Beautés de rêves et rêves de beautés

La réussite du top model Liya Kebede ne pouvait manquer de susciter des vocations chez ses jeunes compatriotes éthiopiennes. Reportage.

Publié le 23 août 2004 Lecture : 5 minutes.

C’est une histoire à faire rêver les jeunes filles du monde entier. Liya Kebede est née à Addis-Abeba, en Éthiopie, il y a vingt-cinq ans. Au lycée franco-éthiopien qu’elle fréquente, un réalisateur subjugué par sa beauté la présente à un agent français qui recherche des mannequins. Aussitôt ses études secondaires terminées, Liya s’envole pour Paris, avant de rejoindre New York.
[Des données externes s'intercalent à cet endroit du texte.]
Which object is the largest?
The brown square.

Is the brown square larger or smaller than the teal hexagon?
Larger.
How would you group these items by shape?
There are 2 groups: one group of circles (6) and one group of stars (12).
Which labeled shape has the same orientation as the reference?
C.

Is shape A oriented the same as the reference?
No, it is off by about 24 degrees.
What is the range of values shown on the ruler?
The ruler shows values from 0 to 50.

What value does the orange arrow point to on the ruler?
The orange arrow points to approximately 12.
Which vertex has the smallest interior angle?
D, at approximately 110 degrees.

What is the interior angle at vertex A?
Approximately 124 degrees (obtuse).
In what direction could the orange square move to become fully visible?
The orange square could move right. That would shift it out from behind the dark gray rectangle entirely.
La belle Abyssine charme et séduit le monde de la mode : elle fait la couverture de journaux comme Vogue ou V Magazine, pose sous l’oeil photographique de Steven Meisel, Bruce Weber ou Michael Thompson et défile pour Ralph Lauren, Yves Saint Laurent, Gucci, Balenciaga. Le 14 mars 2003, couronnement, elle est choisie par la marque de cosmétiques Estée Lauder pour représenter, avec Carolyn Murphy et Elizabeth Hurley, son image à l’international. C’est la première fois qu’une Noire incarne la beauté selon Estée Lauder – touchant pour ce faire environ 3 millions de dollars par an.
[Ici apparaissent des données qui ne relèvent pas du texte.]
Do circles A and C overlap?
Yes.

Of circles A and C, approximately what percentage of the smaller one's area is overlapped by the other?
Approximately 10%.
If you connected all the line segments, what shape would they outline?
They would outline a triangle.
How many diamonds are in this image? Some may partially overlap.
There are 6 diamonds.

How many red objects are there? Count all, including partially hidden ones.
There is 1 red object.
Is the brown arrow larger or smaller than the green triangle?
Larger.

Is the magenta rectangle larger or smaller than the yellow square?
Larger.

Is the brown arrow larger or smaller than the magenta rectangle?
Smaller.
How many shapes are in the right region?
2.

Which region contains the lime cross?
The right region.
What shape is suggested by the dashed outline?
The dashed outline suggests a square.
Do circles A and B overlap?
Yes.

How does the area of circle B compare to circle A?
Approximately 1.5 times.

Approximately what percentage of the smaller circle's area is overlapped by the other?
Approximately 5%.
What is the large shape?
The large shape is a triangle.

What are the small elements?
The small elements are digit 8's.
Un tel conte de fées ne pouvait manquer de susciter des vocations chez les jeunes Éthiopiennes. Tout comme chez les garçons ! Yohannes Girma, pantalon et veste de cuir noir, bouc soigneusement taillé, est devenu modèle il y a un peu plus de deux ans. « Je vivais alors à Nairobi, au Kenya, et ma soeur aînée travaillait depuis un an comme mannequin. Elle posait pour des brochures et tournait dans des spots publicitaires. Quand elle s’est tournée vers le design, j’ai pris le relais, même si ce n’est jamais très bien accepté pour un homme ! » raconte-t-il. De retour en Éthiopie, il enchaîne les publicités et participe aux quelques défilés qui ont lieu à Addis-Abeba. Les cachets ne sont pas très élevés. Ils lui permettent à peine de survivre. « La mode, les mannequins, c’est tout nouveau en Éthiopie, explique le photographe italo-éthiopien Antonio Fiorente. Il n’y a pas vraiment de demande pour des défilés, et les couturiers sont rares. Cela dit, les gens commencent à apprécier depuis que des agences ont vu le jour, souvent de manière éphémère. Je pense que la télévision et les programmes étrangers, notamment sud-africains, ont aussi eu une certaine influence. »
Pour Yohannes Girma, pas question de se tourner les pouces en attendant que l’engouement croisse… ou s’étiole. Depuis quelques mois, il utilise son argent et son carnet d’adresses pour donner corps à la petite structure qu’il vient de créer, dans une salle de l’hôtel Impérial à la périphérie d’Addis. Jopisces Modeling & Advertising Training Center est la première école de formation de mannequins en Éthiopie. Au programme : cours d’anglais, de maintien, de diététique et de sport. Les cours durent trois mois, au rythme de deux heures par jour et trois jours par semaine. Les « étudiants » payent 240 birrs (23 euros) par mois et 40 birrs de frais administratifs. Dans un pays où le revenu par habitant est d’environ 800 birrs (76 euros). Aujourd’hui, ils sont vingt-cinq, dont sept garçons, à suivre les cours de Yohannes.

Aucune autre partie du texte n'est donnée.